A atitude de Adonis levou Thomaz Bastos e seu colega de banca, Luiz Armando Bandin, advogados de Zveiter, a ingressarem com Arguição de Suspeição e Impedimento contra o conselheiro. Para eles, a iniciativa de impugnar um colega, foi um “ato público e objetivo em contradição com sua condição imparcial de magistrado. Ao tomar iniciativa processual reservada legalmente às partes envolvidas, sujeitou-se à presente arguição, esta sim um incidente processual suscitado por quem tem plena legitimidade para fazê-lo”.

A tese dos dois defensores é a de que o conselheiro é um magistrado, que deve manter a imparcialidade e não pode agir como se fosse uma das partes. Numa fina ironia, os advogados afirmam que Adonis “até por conta do reconhecido empenho com que sempre se dedicou ao exercício de suas atribuições funcionais no Ministério Público Federal, acabou por cometer o excesso de atuar mais como acusador e menos como conselheiro investido da função de julgar outros magistrados”.

Adonis, por sua vez, sustenta que em processos disciplinares no CNJ cabe sim aos conselheiros agirem na defesa do que prevê o artigo 37 da Constituição, ou seja, a imparcialidade. Defende que os conselheiros podem agir de ofício, o que se justifica, inclusive, porque em alguns casos o Conselho é a própria parte quando os processos são abertos por iniciativa da sua corregedoria, por exemplo. “Os processos que tramitam no CNJ não têm donos e destinam-se ao atendimento do interesse público no sentido mais amplo, não à tutela de interesse individual da parte”, expõe.

No caso, porém, a parte vai se manifestar. O presidente do CNJ, ministro Cezar Peluso — relator do procedimento — já deferiu o pedido do advogado Sérgio Antunes Lima Junior, defensor do auditor fiscal da Receita Vanildo Pereira da Silva, para ingressar no feito. Foram eles que suscitaram a Reclamação Disciplinar no bojo da qual teve início toda esta discussão.

O impedimento
A suspeição surgiu quando Braga, na sessão de 15 de fevereiro, pediu vistas dos autos da Reclamação Disciplinar logo após a relatora do processo, a ministra Eliana Calmon, corregedora do CNJ, proferir seu voto pela abertura de um processo e o imediato afastamento de Zveiter. Ele é acusado pelo auditor fiscal de participar do julgamento de processos envolvendo a Construtora Cyrela, do Rio de Janeiro, cliente do escritório de advocacia de seu pai, o ministro aposentado do STJ, Waldemar Zveiter.

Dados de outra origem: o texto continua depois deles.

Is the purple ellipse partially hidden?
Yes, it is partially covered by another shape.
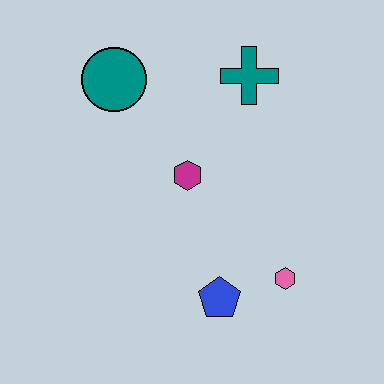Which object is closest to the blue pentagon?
The pink hexagon is closest to the blue pentagon.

Mesmo com o pedido de vista aceito, o que paralisou o julgamento, dois conselheiros decidiram antecipar suas posições. Jefferson Kravchychyn e Jorge Hélio, representantes da OAB no colegiado, já se manifestaram em concordância com o voto da relatora do caso, isto é, a favor da abertura do processo disciplinar.

Foi na sessão de 1º de março que Adonis formalizou a Arguição de Suspeição e Impedimento do conselheiro Braga, apesar das tentativas deste em impedi-lo, inclusive, alegando a preclusão da matéria. Coube ao ministro Peluso, como presidente do CNJ, garantir a manifestação de Adonis.

Para o conselheiro representante do MP, o regime de impedimento e suspeição nos processos administrativos “atua como auxiliar do controle da observância dos princípios inscritos no artigo 37 da Constituição Federal, sobretudo em relação ao princípio da impessoalidade”. Ele entende que neste tipo de procedimento, “se o julgador não consegue afastar motivações pessoais de modo a comprometer a satisfação do interesse público, deve declarar a suspeição”.

Apesar de lembrar os “vínculos pessoais notórios” de Braga com Zveiter — o primeiro substituiu o segundo na presidência do Superior Tribunal de Justiça Desportiva quando o CNJ “proibiu o exercício de tais funções pelos magistrados”, Adonis garantiu que não se respaldava na “qualificação de amizade íntima ou de inimizade” ao manifestar sua arguição de suspeição.

Segundo deixou claro na sessão, o que lhe motivou a tomar aquela atitude foram as “anteriores declarações de suspeição pelo conselheiro Nelson Braga, em sete processos nos quais se questionavam atos do Tribunal de Justiça do Rio de Janeiro nos períodos em que o reclamado exerceu os cargos de corregedor-geral e de presidente daquele tribunal”.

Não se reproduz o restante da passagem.